İsrail’in Filistinli Doktorlarla Bitmeyen Savaşı
İsrail, Filistinli sağlık çalışanlarını sistematik bir şekilde hedef alarak, aralarında Kemal Advan Hastanesi Müdürü Dr. Ebu Safiyye'nin de bulunduğu birçok sağlık çalışanını hukuksuzca askeri üslerde ve hapishanelerde alıkoyuyor. İnsan hakları örgütleri, bu kişilere yönelik işkence, aç bırakma, taciz ve diğer kötü muameleleri belgeledi. İsrail'in sağlık çalışanlarına yönelik işlediği savaş suçlarına dair bir özet.
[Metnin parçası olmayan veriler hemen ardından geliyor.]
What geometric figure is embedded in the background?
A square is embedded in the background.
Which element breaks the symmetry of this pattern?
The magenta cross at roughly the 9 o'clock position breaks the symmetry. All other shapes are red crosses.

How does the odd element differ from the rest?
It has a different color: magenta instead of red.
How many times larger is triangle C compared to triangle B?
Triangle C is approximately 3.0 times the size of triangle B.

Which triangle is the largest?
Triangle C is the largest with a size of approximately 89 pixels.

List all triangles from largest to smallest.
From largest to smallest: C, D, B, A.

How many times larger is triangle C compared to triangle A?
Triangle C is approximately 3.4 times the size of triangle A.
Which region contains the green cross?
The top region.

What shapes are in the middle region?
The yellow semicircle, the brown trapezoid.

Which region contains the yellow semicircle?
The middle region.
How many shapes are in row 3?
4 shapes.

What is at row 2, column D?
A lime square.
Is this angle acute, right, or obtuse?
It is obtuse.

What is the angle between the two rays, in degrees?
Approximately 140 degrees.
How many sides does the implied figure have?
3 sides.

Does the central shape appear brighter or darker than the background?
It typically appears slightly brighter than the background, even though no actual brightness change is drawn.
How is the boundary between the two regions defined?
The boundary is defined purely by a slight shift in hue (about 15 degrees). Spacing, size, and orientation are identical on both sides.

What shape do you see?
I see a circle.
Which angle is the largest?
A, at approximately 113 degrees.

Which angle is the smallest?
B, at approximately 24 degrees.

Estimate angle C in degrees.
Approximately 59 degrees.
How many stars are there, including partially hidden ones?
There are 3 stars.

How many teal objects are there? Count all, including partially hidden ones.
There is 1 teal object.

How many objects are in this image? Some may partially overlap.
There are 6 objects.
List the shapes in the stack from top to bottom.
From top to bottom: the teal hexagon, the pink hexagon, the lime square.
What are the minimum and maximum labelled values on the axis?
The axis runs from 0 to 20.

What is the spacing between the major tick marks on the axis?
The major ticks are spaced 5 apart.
Gazze Şeridi’nin kuzeyinde bulunan Kemal Advan Hastanesinin Müdürü Dr. Hussam Ebu Safiyye, İsrail ordusunun bölgeye 5 Ekim’de başlattığı yıkıcı ablukanın ardından Kemal Advan Hastanesi’ni terk etme yönündeki birçok İsrail emrini reddetmiş, İsrail saldırısında yaralanması ve oğlu İbrahim’i kaybetmesine rağmen hastalarını ve çalışma arkadaşlarını son ana kadar yalnız bırakmamıştı.
27 Aralık 2024’te Kemal Advan Hastanesi’ni kuşatan İsrail ordusu tarafından diğer sağlık çalışanlarıyla birlikte alıkonan Ebu Safiyye’den uzun süre haber alınamamış, Ebu Safiyye’yi üzerinde beyaz önlüğüyle tek başına bir İsrail zırhlı aracına doğru yürürken gösteren video görüntülerine rağmen İsrail ordusu doktorun tutuklandığına ya da gözaltına alındığına dair herhangi bir bilgilerinin olmadığını iddia etmişti.
Ebu Safiyye, aylar sonra İsrail’in Kanal 13 Televizyonu Muhabiri Yossi Eli’nin kendisi ile yaptığı röportajda elleri ve ayakları kelepçeli şekilde İsrail hapishanesinde ilk kez görüntülendi. Röportajdan çok ayak üstü yapılmış kötü bir polis sorgusunu andıran görüşmede Ebu Safiyye, müdürü olduğu Kemal Advan Hastanesi‘nde Filistinli direnişçilerin tedavi gördüğü veya İsrailli esirlerin bulunduğu şeklindeki İsrail iddialarını reddederek, İsrail ordusu tarafından alıkonma nedenini bilmediğini söylüyordu. Ebu Safiyye hastanede sadece saldırılarda yaralalan sivillerin tedavi gördüğünü ve suçunun ne olduğunu bilmediğini belirterek, neden orada tutulduğunu bilmediğini tekrarlıyordu.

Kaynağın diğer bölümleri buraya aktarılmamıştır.